Photo by: Christina Xan

Shitu Rajbhandari worked in FMU’s Writing Center for a year before becoming an adjunct professor and Assistant Director of the Writing Center.

With a love for writing and a passion for helping others, Adjunct English Professor Shitu Rajbhandari works to spread a love of writing with students and writers across the globe.

Rajbhandari saw the FMU sign while on a day trip to Myrtle Beach, S.C., with her husband, and she knew she wanted to work here.

She began working in the FMU Writing Center during the 2015 fall semester as a volunteer after coming to Florence, S.C., to visit her husband from Kathmandu, Nepal.

Rajbhandari was not able to work when first coming to the U.S. because she was on a tourist visa, meaning she was only able to volunteer at the FMU Writing Center.

Rajbhandari used this as a way to use her gifts to help others.

“I did not want to stay home all that time because I knew that I could give back, and it’s not like giving back really means you have to get paid for it,” Rajbhandari said. “Sometimes it means doing things for free. Volunteering and doing things for free gives you more satisfaction because the satisfaction is not financial.”

Rajbhandari used the time in the Writing Center to connect with students and faculty within the university.

“It was interesting to go through people’s writing without being someone in the position of authority,” Rajbhandari said. “It was nice to talk to people and get to connect with their writing with no judgments. It was like they came here for help, and I was ready to help them.”

During the 2016 spring semester, Rajbhandari began working as a paid Writing Center tutor and started working as a part-time professor teaching an English 101 class this fall as well as being the assistant Writing Center director.

“I’ve never been around American teenagers,” Rajbhandari said. “Back home when I was teaching, because we grew up in the same culture and environment, there were things I could pull out and give examples, but here sometimes I can only give references about the pop culture. Sometimes I feel that is undermining my students’ intelligence by only making pop culture references.”

According to Rajbhandari, being a nonnative speaker imposes challenges in the classroom.

“I like the challenges that the students bring up,” Rajbhandari said. “Not being a native speaker, I have to sort of up my game a bit in being able to communicate to them and get them to understand.”

Rajbhandari said that she enjoys the open discussion and dynamics encouraged by the American classroom, rather than the authoritative classroom from her education in Nepal.

“What I enjoy about the classroom setting here is the back and forth, the discussion,” Rajbhandari said. “It’s not like the teacher knows best or the teacher knows all; that attitude is not there. This is a good thing. It gives the students a platform to share their ideas.”
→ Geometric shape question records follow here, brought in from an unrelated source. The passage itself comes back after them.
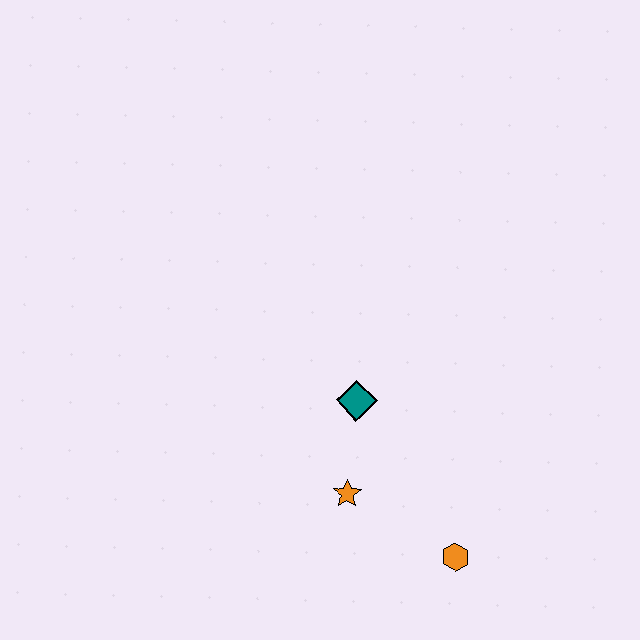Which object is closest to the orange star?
The teal diamond is closest to the orange star.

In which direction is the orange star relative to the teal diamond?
The orange star is below the teal diamond.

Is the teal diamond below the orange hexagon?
No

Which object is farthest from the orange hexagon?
The teal diamond is farthest from the orange hexagon.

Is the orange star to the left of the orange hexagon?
Yes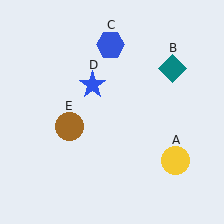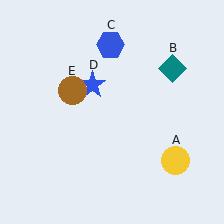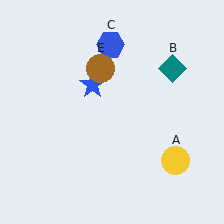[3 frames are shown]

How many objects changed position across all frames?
1 object changed position: brown circle (object E).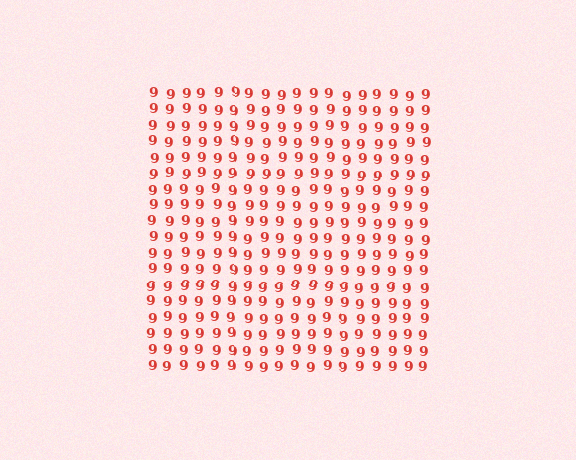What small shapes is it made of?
It is made of small digit 9's.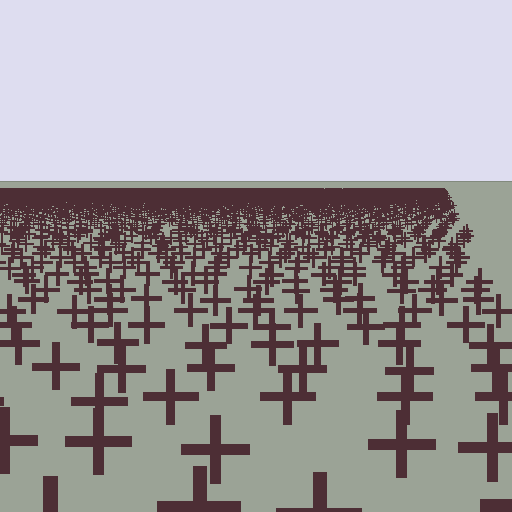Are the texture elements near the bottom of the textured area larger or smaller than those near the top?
Larger. Near the bottom, elements are closer to the viewer and appear at a bigger on-screen size.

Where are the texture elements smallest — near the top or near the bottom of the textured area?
Near the top.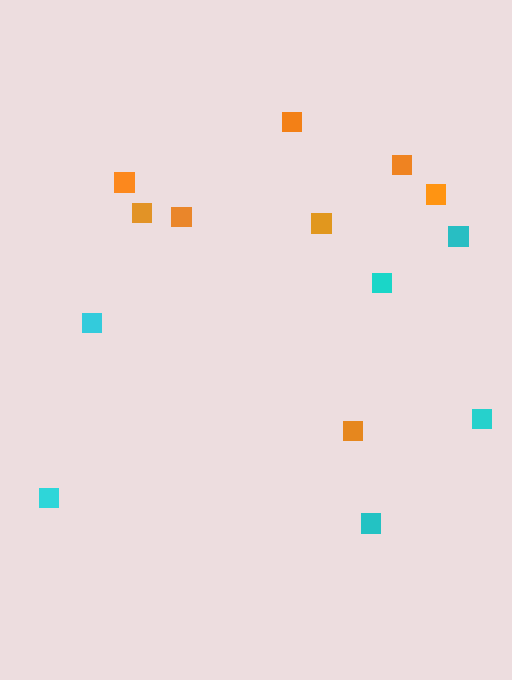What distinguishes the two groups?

Apart from her time at FMU, Rajbhandari hopes to one day travel back to Nepal and open a writing center that focuses on creative writing and personal growth.

“If we could have a physical space for people to come in and say ‘I want to write; teach me to write,’ or ‘this is something I’ve written; what do you think about it,’ that would be helpful for people,” Rajbhandari said. “That’s where the idea came from. Because I didn’t have it I wanted other people to have it.”

Rajbhandari said that she wants the writing center to be unaffiliated with a university and focus on helping the public with writing.

“It’s only about pushing somebody or a young, aspiring writer, in the right direction to enjoy writing,” Rajbhandari said. “I believe in Nepal. There is a need for a space where you write not to be graded, not for a score, not for a degree; you write just for the sake of writing. It’s a good thing, this idea of writing to communicate, writing for creative release or writing just to write.”

Rajbhandari continues to write and tutor out of a love for the writing process itself.

“I strongly believe in the power of words,” Rajbhandari said. “I strongly believe in the power of writing. That’s something I know I can give. Being able to write and being able to help people with writing is something I am good at. So whether I am getting paid or not, I am willing to do that.”